Saint Peter: So, what were they NOT buying?
Me: What they really, really, really didn’t want were used Bibles. It turns out – and maybe you already know this, being in the business - every family that needs a Bible already has one. Or several.
Saint Peter: Couldn’t you give them to libraries?
Me: Libraries already have them. They don’t want any more.
Saint Peter: Churches?
Me: Are you nuts? Churches are full of Bibles!
Saint Peter: So, what did you do?
Me: We threw them away. I felt horrible about it, but I didn’t have a choice. I guess I always knew someday I would pay the price.
Saint Peter: This is highly irregular. Wait in that pew over there and don’t touch anything. We have security cameras.
Ten Minutes Later
Saint Peter: Thank you for your patience, Mr. Basler. I just had a chat with The Boss.
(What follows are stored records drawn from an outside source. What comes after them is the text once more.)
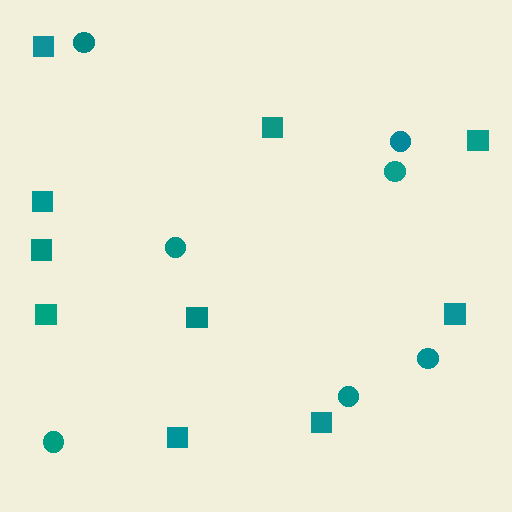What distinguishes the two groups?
There are 2 groups: one group of circles (7) and one group of squares (10).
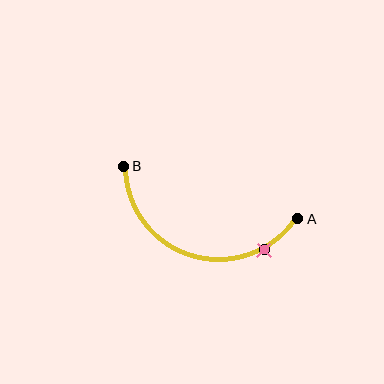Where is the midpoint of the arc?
The arc midpoint is the point on the curve farthest from the straight line joining A and B. It sits below that line.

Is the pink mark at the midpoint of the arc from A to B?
No. The pink mark lies on the arc but is closer to endpoint A. The arc midpoint would be at the point on the curve equidistant along the arc from both A and B.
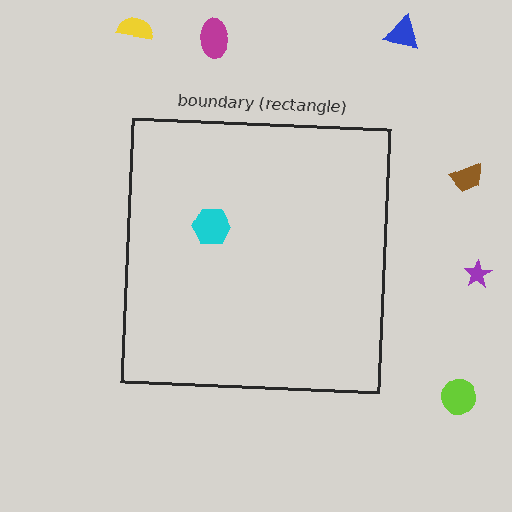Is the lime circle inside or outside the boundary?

Me: So, I guess it’s the old Flaming Red H bus for me, huh? I completely understand, believe me.
Saint Peter: No, He said to let you in and make you feel welcome.
Me: You’re kidding! And He knows what I did? What did he say?
Saint Peter: He said to me, “I know the Baslers. They always treated my creatures with kindness. All of Bob’s dogs and cats up here will be happy to see him again. Buzz him on in, and buy him a drink. You can put it on my tab.”
I’m reminded, God spelled backwards is …
Enjoyed this one, Bob. Meeting up with all your pets again really does sound like heaven.